So my attempt at using a blog to categorize my thoughts is off to a rough start, since I have completely neglected this for so long, but lets try it again by getting a new post!
My current project that is first in line is to get my MS project finished! I introduced it briefly in the first post, but I am going to take this post to introduce a bit more information. My buddy at grad school (mark) set me up with two doctors in the UK and his adviser at the University of Minnesota, so I could have a nice project to graduate with. I am of course in the midst of pulling out all of my hair (from a sunburned scalp even!) trying to figure out the tiny details that always fall apart.
In any case, the paper looks at two kinds of hip replacement (full and half). I honestly don’t know a whole ton about the hip replacement side of things, so I would suggest http://en.wikipedia.org/wiki/Hip_replacement for more information on that. Suffice to say, they are different and we are wondering in what way they are different. The way we plan on figuring out their difference is based on the absurdly large and excellent data base that is maintained in the UK about all patients and surgeries that happen. Apparently in order to get paid as a doctor in the UK you have to submit a good chunk of information to the central agency that does the paying. If you were looking for a reliable way to get good information this is it, give me what I want and then I will pay you! So the British doctors have access to this wonderful resource.

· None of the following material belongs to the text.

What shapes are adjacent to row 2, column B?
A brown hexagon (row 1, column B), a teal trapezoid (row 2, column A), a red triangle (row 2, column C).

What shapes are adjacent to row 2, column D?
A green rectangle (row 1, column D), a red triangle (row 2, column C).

The database has the type of surgery, age, sex, 30 day dislocation rate, 6 month dislocation rate, the 4 year dislocation rate, the 6 month revision rate, 4 year revision rate and the charlson score. The dislocation rate data is a binary variable that is a 1 if you have had a dislocation in a given period of time (this is a complication that is associated with hip replacements), the revision rate is whether or not they had to go back and do another surgery on your hip in a give period of time, and the charlson score is a measure of overall health (for instance, if you had 4 heart attacks, you would have a large charlson score and it would suggest that maybe your problems are a result of external forces and not just the hip replacement).
Naturally we needed to find a way to compare this data in a reasonable way. In a previous paper they had done some propensity score matching, so I looked into that and we decided that it was a reasonable approach. Propensity score matching is a way of matching based on different variables. Recall that our goal is the compare people that had half hip replacements with similar people that have had full hip replacements, so we need to find a way of reasonably matching them.
The propensity score matching approach starts with a propensity model, which in this case is a simple logistic regression. I found that a propensity score based on charlson age and sex seemed to have the best AIC value, though the differences between a few different models was minor, so it is reasonable to pick a different model, but in the end the results are the same as long as you include age and charlson. Next I used the package in R called Matching to take these propensity scores and then construct two data sets that are well matched.
The initial results from this suggested that half hip replacement have between a .5 and 1.5 % decrease in dislocations for all time periods. This is about where I am currently.
Next up I am trying to fill out some more detailed tables that subset the data and compare, say only the really sick people or only older people, but the Matching package is doing a damn fine job of hiding the method they use. I have tried a few things, such as a simple t-test and http://en.wikipedia.org/wiki/McNemar’s_test, but they all give incredibly significant p-values (roughly 0), where as the output from the Matching package gives p-values that are more around the .05ish range and they are not always significant.
I have 3 articles I am reading on the method they use, but given the relative difficulty I am having in getting it sorted out, I think I might just go with McNemar’s test, since a bio-statistician my adviser talked to suggested it.